I returned to the City, waiting for the deal to close, which it did and I handled it long distance. I flew back out in February of ’87, to get some basics, in order to make it habitable. It didn’t take much for this little space. It had a wood burning stove, a little bigger than a shoe box and that would be my source of heat in the cold winters, requiring getting cords of wood each Fall. It had an above ground water tank, which I would have to climb up and look in, to see if I needed to turn on the pump.
It is so funny how the mind works. When I returned from setting up my place, I fooled myself into thinking I would visit it periodically, like some rich guy, which I definitely was not. Looking back from all this distance, I have no idea what I was thinking when I quit my job in May and decided to move out to my adobe home and make a life for myself. I swear, I didn’t have a plan, beyond knowing this was part of that plan I told you about earlier. Everybody in the industry I worked for twenty years either thought I was crazy or some heroic character and I was neither.
I will tell you the truth. I knew that I was giving myself the opportunity to be who I always wanted to be. I remember driving up to my place, unpacking my meager possessions and then stretching out on a hammock I had set up back in February. I sat out there, drinking some wine and feeling like I had just reached the summit of Mt. Everest. I walked down the road to say hello to my neighbors, who I bought the house from.

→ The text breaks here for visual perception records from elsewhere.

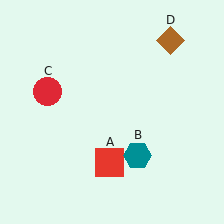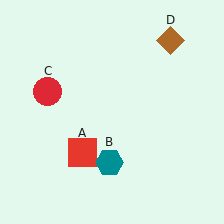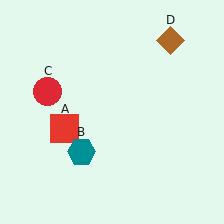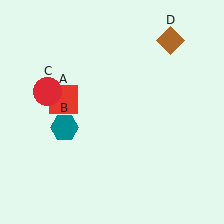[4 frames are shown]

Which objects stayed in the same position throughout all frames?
Red circle (object C) and brown diamond (object D) remained stationary.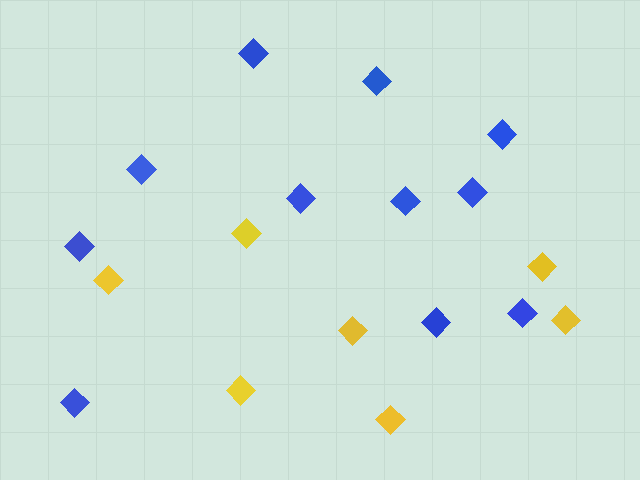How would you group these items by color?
There are 2 groups: one group of blue diamonds (11) and one group of yellow diamonds (7).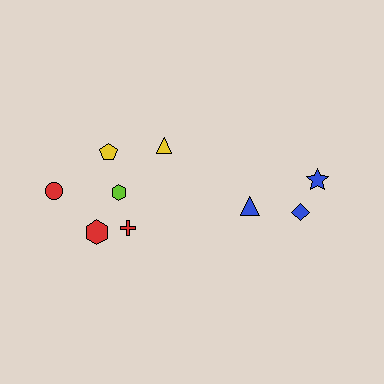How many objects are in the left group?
There are 6 objects.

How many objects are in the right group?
There are 3 objects.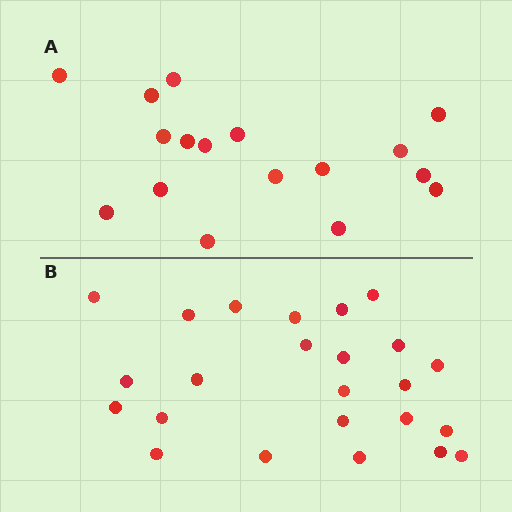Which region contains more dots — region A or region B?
Region B (the bottom region) has more dots.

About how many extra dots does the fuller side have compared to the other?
Region B has roughly 8 or so more dots than region A.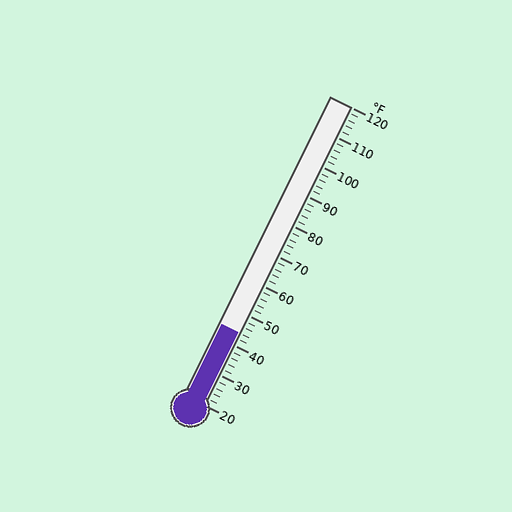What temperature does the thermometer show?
The thermometer shows approximately 44°F.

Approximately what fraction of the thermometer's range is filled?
The thermometer is filled to approximately 25% of its range.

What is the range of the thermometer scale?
The thermometer scale ranges from 20°F to 120°F.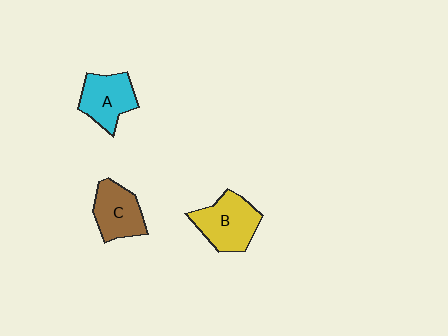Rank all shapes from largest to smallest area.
From largest to smallest: B (yellow), A (cyan), C (brown).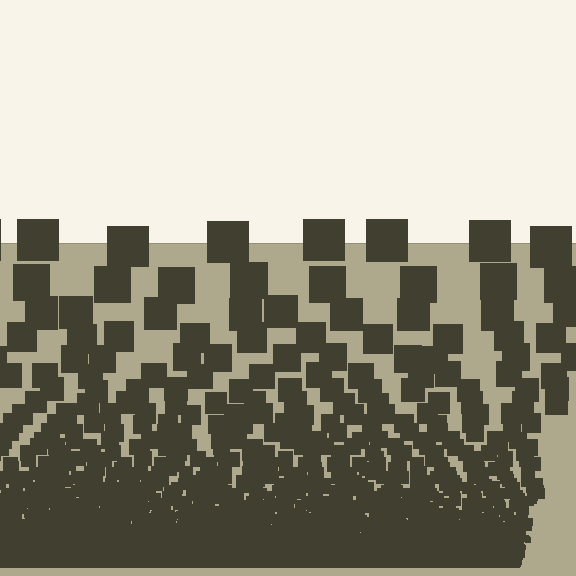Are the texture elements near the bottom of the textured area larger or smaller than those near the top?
Smaller. The gradient is inverted — elements near the bottom are smaller and denser.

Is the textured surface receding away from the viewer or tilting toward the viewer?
The surface appears to tilt toward the viewer. Texture elements get larger and sparser toward the top.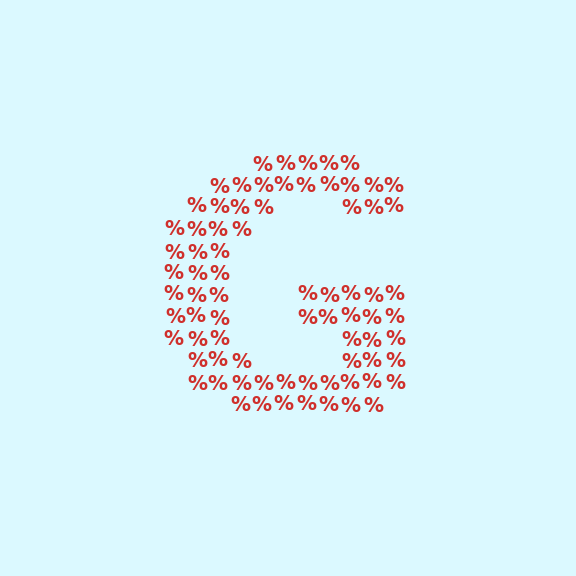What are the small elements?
The small elements are percent signs.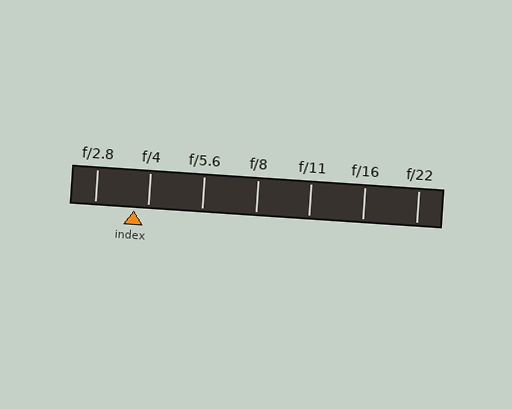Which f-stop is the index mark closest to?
The index mark is closest to f/4.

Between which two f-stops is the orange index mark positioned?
The index mark is between f/2.8 and f/4.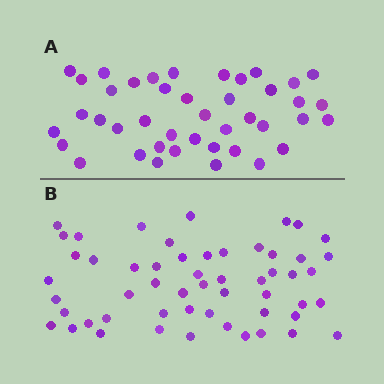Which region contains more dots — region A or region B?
Region B (the bottom region) has more dots.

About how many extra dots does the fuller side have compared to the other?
Region B has roughly 12 or so more dots than region A.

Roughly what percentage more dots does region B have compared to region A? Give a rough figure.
About 30% more.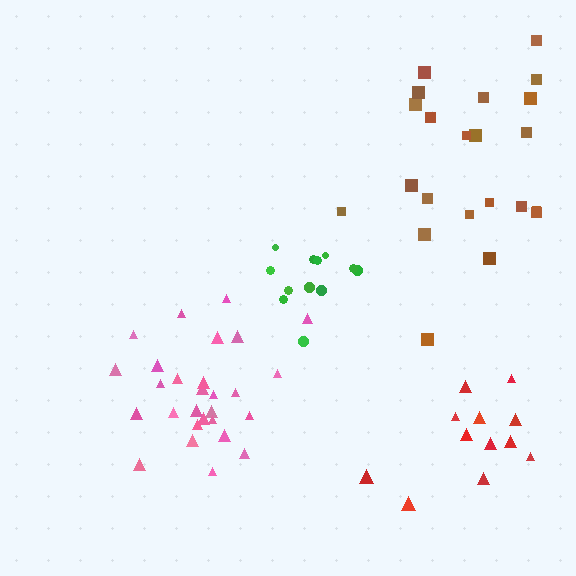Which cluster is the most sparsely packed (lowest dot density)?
Brown.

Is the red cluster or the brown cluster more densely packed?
Red.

I have always referred to that place as my adobe womb and it was even kind of shaped that way. I gave birth to myself out there and began a journey I am still on. I created a life for myself and a way of being I am still connected to. I can’t tell you how many nights I sat on the red brick floor, all alone, in the middle of nowhere, crying my eyes out, which I always considered the labor pains that come with giving birth to yourself. I began to understand the nature of being alone in this world, feeling empowered by it and not frightened.

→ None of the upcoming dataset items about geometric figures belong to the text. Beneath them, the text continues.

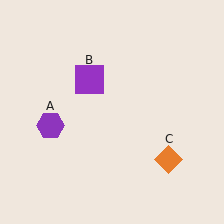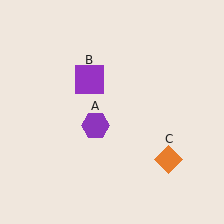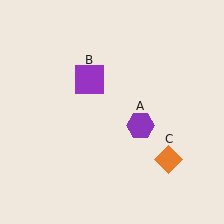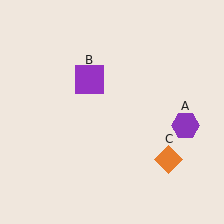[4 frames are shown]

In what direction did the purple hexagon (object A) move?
The purple hexagon (object A) moved right.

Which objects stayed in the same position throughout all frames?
Purple square (object B) and orange diamond (object C) remained stationary.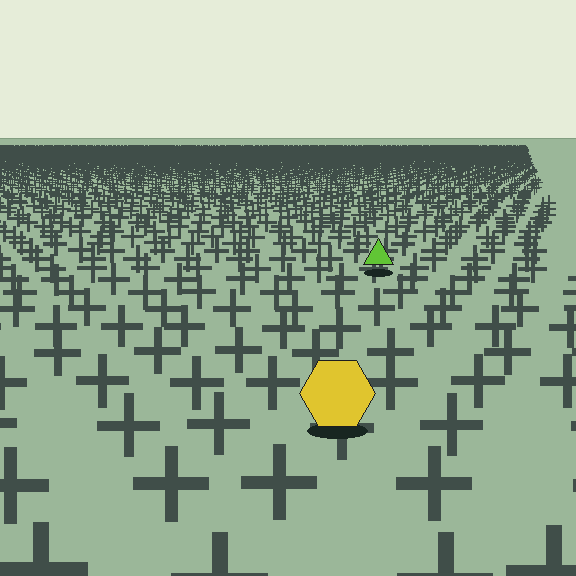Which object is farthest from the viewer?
The lime triangle is farthest from the viewer. It appears smaller and the ground texture around it is denser.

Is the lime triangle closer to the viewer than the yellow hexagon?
No. The yellow hexagon is closer — you can tell from the texture gradient: the ground texture is coarser near it.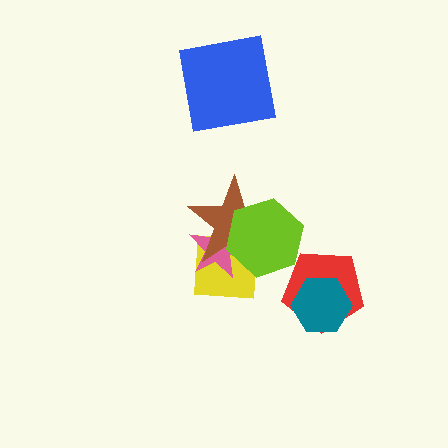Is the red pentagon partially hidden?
Yes, it is partially covered by another shape.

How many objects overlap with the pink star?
3 objects overlap with the pink star.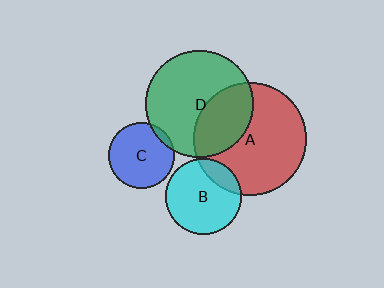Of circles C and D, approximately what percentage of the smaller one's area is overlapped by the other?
Approximately 5%.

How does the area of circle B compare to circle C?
Approximately 1.3 times.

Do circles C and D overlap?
Yes.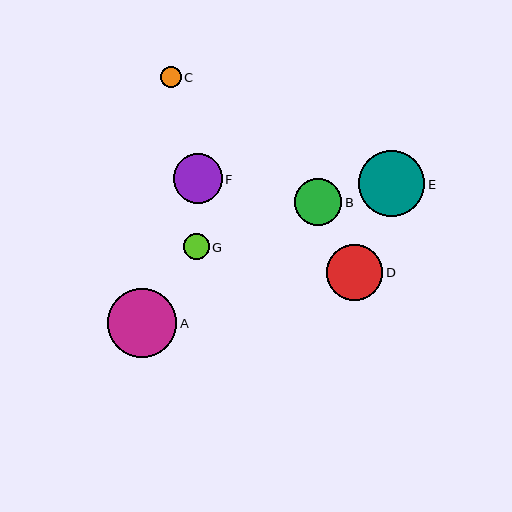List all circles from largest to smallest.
From largest to smallest: A, E, D, F, B, G, C.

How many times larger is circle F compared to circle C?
Circle F is approximately 2.4 times the size of circle C.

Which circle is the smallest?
Circle C is the smallest with a size of approximately 21 pixels.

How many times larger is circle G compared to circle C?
Circle G is approximately 1.3 times the size of circle C.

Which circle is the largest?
Circle A is the largest with a size of approximately 69 pixels.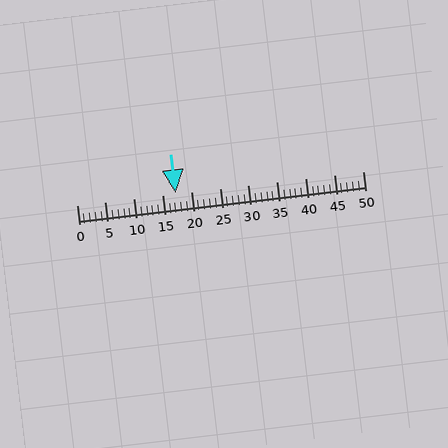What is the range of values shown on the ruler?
The ruler shows values from 0 to 50.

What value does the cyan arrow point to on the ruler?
The cyan arrow points to approximately 17.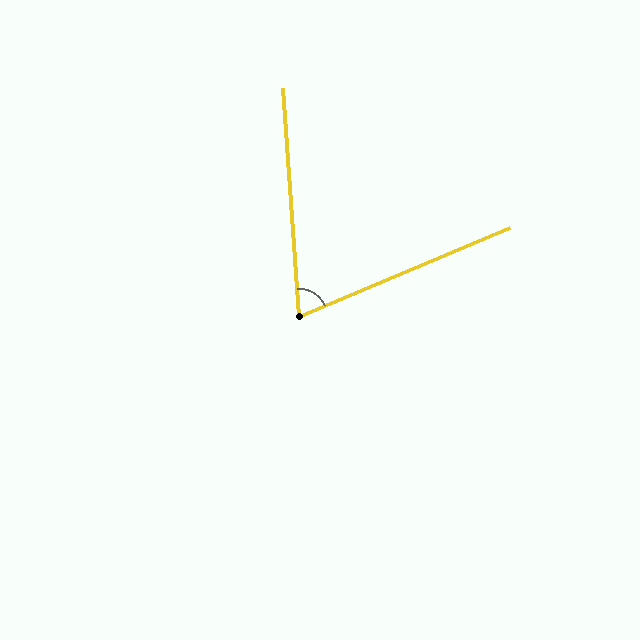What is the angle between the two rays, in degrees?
Approximately 71 degrees.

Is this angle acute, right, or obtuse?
It is acute.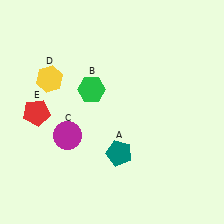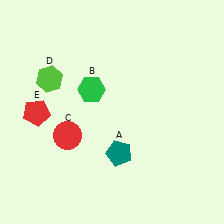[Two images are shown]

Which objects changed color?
C changed from magenta to red. D changed from yellow to lime.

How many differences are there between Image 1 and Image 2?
There are 2 differences between the two images.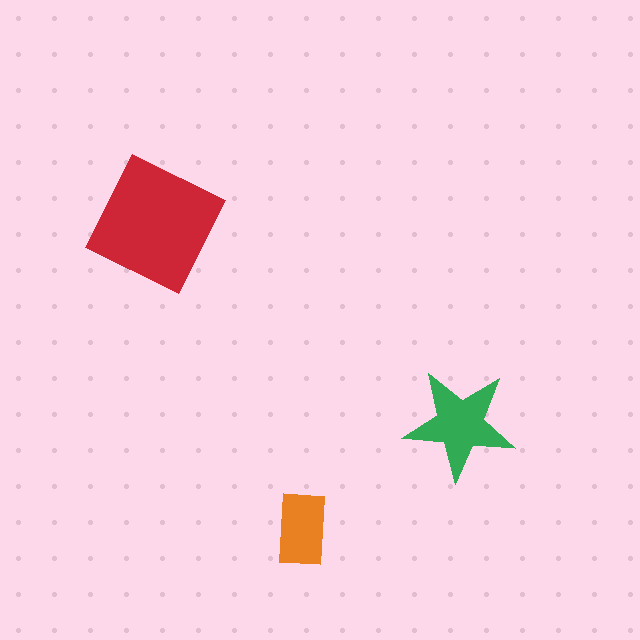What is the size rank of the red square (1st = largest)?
1st.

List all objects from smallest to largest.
The orange rectangle, the green star, the red square.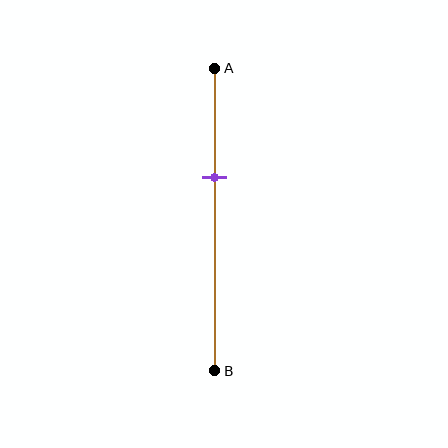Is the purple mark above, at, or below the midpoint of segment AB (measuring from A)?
The purple mark is above the midpoint of segment AB.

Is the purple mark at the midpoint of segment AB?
No, the mark is at about 35% from A, not at the 50% midpoint.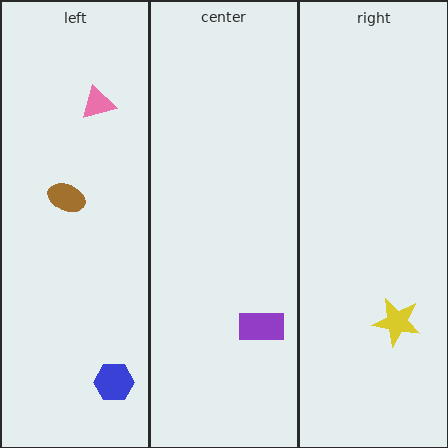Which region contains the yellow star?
The right region.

Finally, I let my hair grow down to my shoulders. I only wore jeans and even felt completely at home in my cowboy boots, a gift from a NJ friend and another long story. Just before leaving NYC, I got my ear pierced and wore it like it was always there. Even before I left, I decided that faith would be my currency and that as long as I kept my heart open, I would have endless riches. On more than one occasion, my bank balance hit zero and I never panicked, not once. I fell in love with life and began an adventure out there and even though I have slowed down, I am on that same path.

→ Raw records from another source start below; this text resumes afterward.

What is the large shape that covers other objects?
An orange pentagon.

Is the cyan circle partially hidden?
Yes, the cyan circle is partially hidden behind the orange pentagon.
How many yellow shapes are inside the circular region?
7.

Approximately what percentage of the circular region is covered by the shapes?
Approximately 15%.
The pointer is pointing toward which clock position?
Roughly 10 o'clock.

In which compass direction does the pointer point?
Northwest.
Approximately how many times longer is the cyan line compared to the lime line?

Of course, there are no fairy tales and there were consequences for my actions. When I left NYC, there were two young boys in my rear view mirror. I hurt them terribly by leaving and I could say how wonderful I was, visiting them and bringing them out for visits, but I left them in the rear view mirror and I still see them as the three of us cried.
I took to that place like I had lived there all my life. I have so many wonderful stories, but there isn’t time right now. These days, pretty much everyone I encounter is younger than I am. I encourage them to follow their hearts. Life goes by so quickly and letting it just pass you by doesn’t seem right to me.